Ein Überblick der Methodik:

  • Remote Kick-Off Workshop
  • UX-Review der bestehenden App
  • Qualitative Nutzerbefragung
  • Konzeptionsphase: Wireframing und User Flows
  • Implementierung der Onboarding-Strecke

Remote kick-off workshop

Ein wesentlicher Bestandteil unserer Vorgehensweise war ein Kick-off Workshop. In diesem Workshop kamen alle relevanten Stakeholder zusammen, um ein gemeinsames Verständnis der fertigen Lösung zu entwickeln und die Ziele des Projekts klar zu definieren.

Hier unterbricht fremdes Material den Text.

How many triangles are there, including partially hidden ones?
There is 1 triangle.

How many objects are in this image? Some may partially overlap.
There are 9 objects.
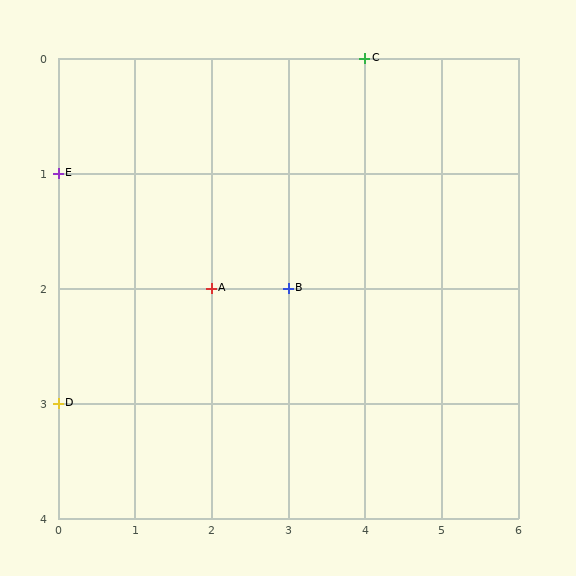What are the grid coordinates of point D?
Point D is at grid coordinates (0, 3).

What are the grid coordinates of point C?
Point C is at grid coordinates (4, 0).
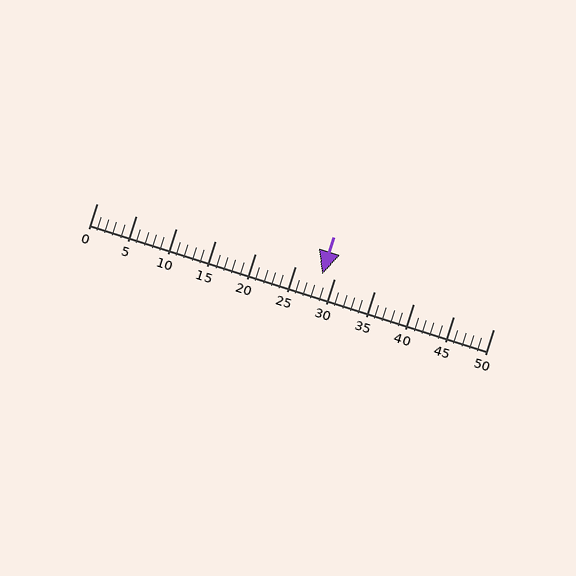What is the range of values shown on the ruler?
The ruler shows values from 0 to 50.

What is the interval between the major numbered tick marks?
The major tick marks are spaced 5 units apart.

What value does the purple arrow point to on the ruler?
The purple arrow points to approximately 28.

Ein zentrales Element dieses Workshops war die Erstellung einer Nutzen/Aufwand-Matrix. Diese Matrix half uns, die wichtigsten Funktionen zu priorisieren, indem wir den erwarteten Nutzen für die Nutzer gegen den erforderlichen Entwicklungsaufwand abwogen.

Die Teilnehmer des Workshops, einschließlich Vertreter des Kunden und unseres Design- und Entwicklungsteams, brachten ihre unterschiedlichen Perspektiven ein. Durch diese kollaborative Herangehensweise konnten wir sicherstellen, dass alle wesentlichen Anforderungen und Erwartungen berücksichtigt wurden. Der Kick-Off Workshop diente als Leitfaden für die weitere Entwicklung und half uns, den Fokus auf die wichtigsten und wertvollsten Funktionen zu legen.

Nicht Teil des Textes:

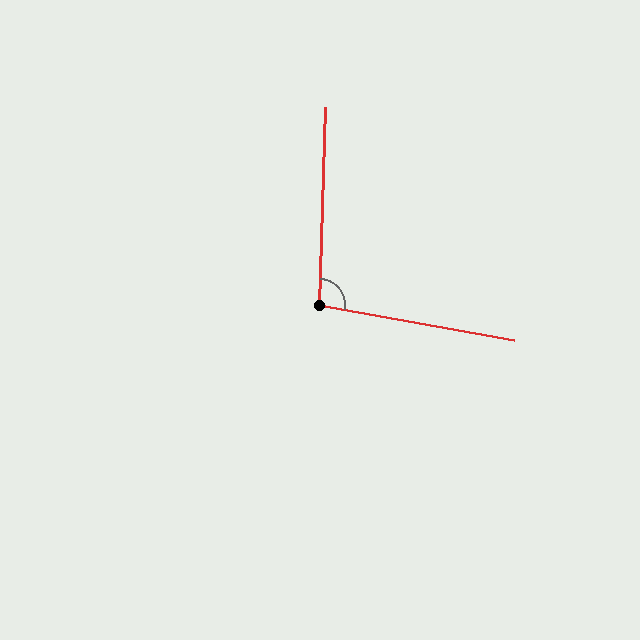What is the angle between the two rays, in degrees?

UX-Review der bestehenden App

Parallel wurde ein umfassendes UX-Review der bestehenden App unseres Kunden durchgeführt. Bei unserer UX-Review haben wir die aktuelle Benutzeroberfläche und -erfahrung analysiert, um Schwachstellen und Verbesserungspotenziale zu identifizieren. Unser Fokus lag u.a. auf der Identifikation von Problemen wie komplizierte Anweisungen, technische Hürden und unklare Schritte.

Bei der Überprüfung der App bedienten wir uns u.a. an der Norm ISO 9241-110 mit dem Titel „Interaction Principles“. Diese enthält 7 sogenannte Interaktionsprinzipien, die bei der Gestaltung jeder Benutzungsschnittstelle (User Interface) anwendbar sind, unabhängig davon, ob es um Software, Hardware oder eine Kombination aus beidem geht.

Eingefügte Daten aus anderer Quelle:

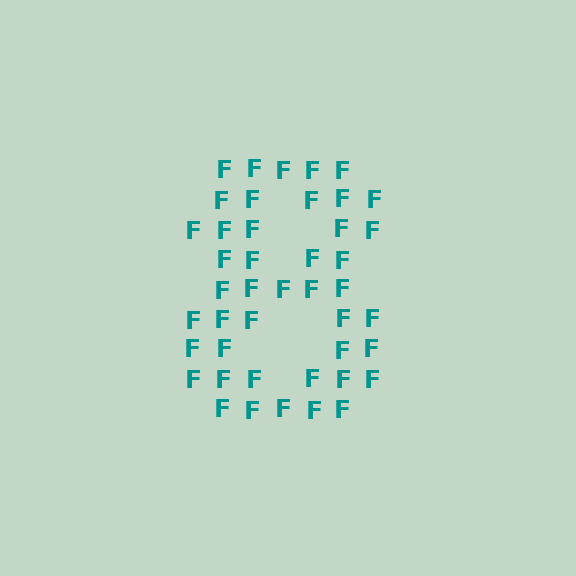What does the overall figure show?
The overall figure shows the digit 8.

Es war uns schnell ersichtlich, dass dem alten Onboarding u.a. angemessene Hilfestellungen fehlten und zusätzlich Berechtigungsprobleme bestanden, die ein Weiterkommen gänzlich verhinderten. Aus UX-Sicht eines der schlimmsten Ereignisse.

Qualitative Nutzerbefragung

Von REHAU-Seite wurde uns die Zielgruppe kommuniziert, was uns dazu befähigt hat eine Nutzerbefragung durchzuführen. Dies taten wir mit einem Gas-Wasser-Installateur, einem Hausbesitzer und IoT Experten.

Diese Befragungen halfen uns, ein tiefes Verständnis für die Bedürfnisse, Erwartungen und Herausforderungen der Endnutzer zu gewinnen. Durch direkte Gespräche und gezielte Fragen konnten wir wertvolle Einblicke in die tatsächlichen Nutzungsszenarien und Präferenzen der Anwender gewinnen.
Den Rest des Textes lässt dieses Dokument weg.